Re: [exim] Bayesian filtering idea

Top Page
Delete this message
Reply to this message
Author: Alun
Date:  
To: Marc Sherman
CC: exim-users
Subject: Re: [exim] Bayesian filtering idea
Marc Sherman (msherman@???) said, in message
    <42383500.2050202@???>:

>
> > Our Bayesian filter could make use of the absence of the header but, of
> > course, if the header's not there, it's not a token that can have a
> > probability assigned to it.
>
> Wouldn't an unmodified bayesian filter still account for that by
> assigning a negative probability to the "Date: " token?


Argh!

You might be right, but I can't see the flaw in my reasoning. This is going
to mess with my mind!

The way I see it, the vast majority of both ham and spam has a Date: header.
So, the probability assigned to "Date:" will be roughly 50%, like other
common words. In which case, it's no real use. In fact, "H:Date" has
probability 0.463 for me (which presumably reflects the fact that the
presence of a Date: header is a slight indicator of ham), and it's pretty
doubtful it takes any part in any calculations at the moment.

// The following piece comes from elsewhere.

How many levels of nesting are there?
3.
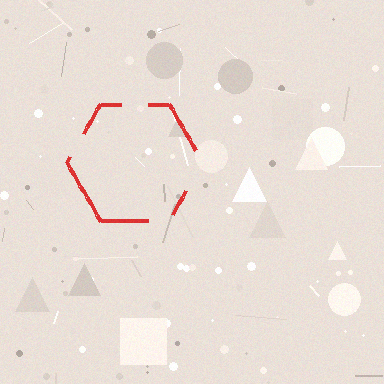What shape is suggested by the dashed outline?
The dashed outline suggests a hexagon.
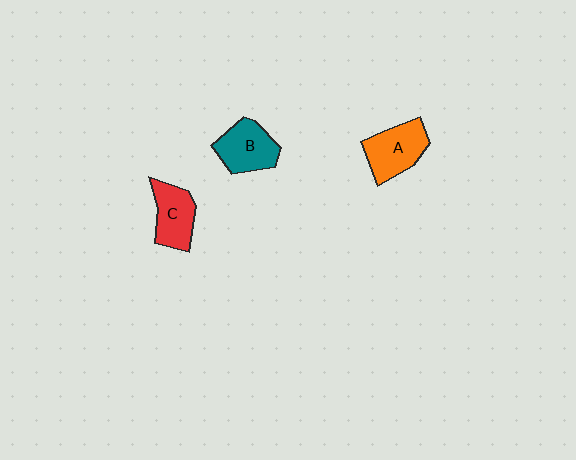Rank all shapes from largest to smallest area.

In the unmodified Bayesian filter, even if the value assigned to "H:Date"
was high or low enough to actually end up contributing, it clearly can't be
used at all if there's no Date: header in the message. All it can do is
confer legitimacy on any message that has it. It doesn't say anything about
a message that's missing the Date: header.

If my assumption (i.e. mails without a Date: header are mainly spam) is
right, then the token "M:Date" will be assigned a much higher probability
(i.e. Given that "Date:" is missing, what's the probability that the message
is spam?) and will actually start to be useful. This seems to be born out by
the fact that "M:Date" has probability 0.8 with me at the moment.

Where am I going wrong?!

Cheers,
Alun.

-- 
Alun Jones                       auj@???
Systems Support,                 (01970) 62 2494
Information Services,
University of Wales, Aberystwyth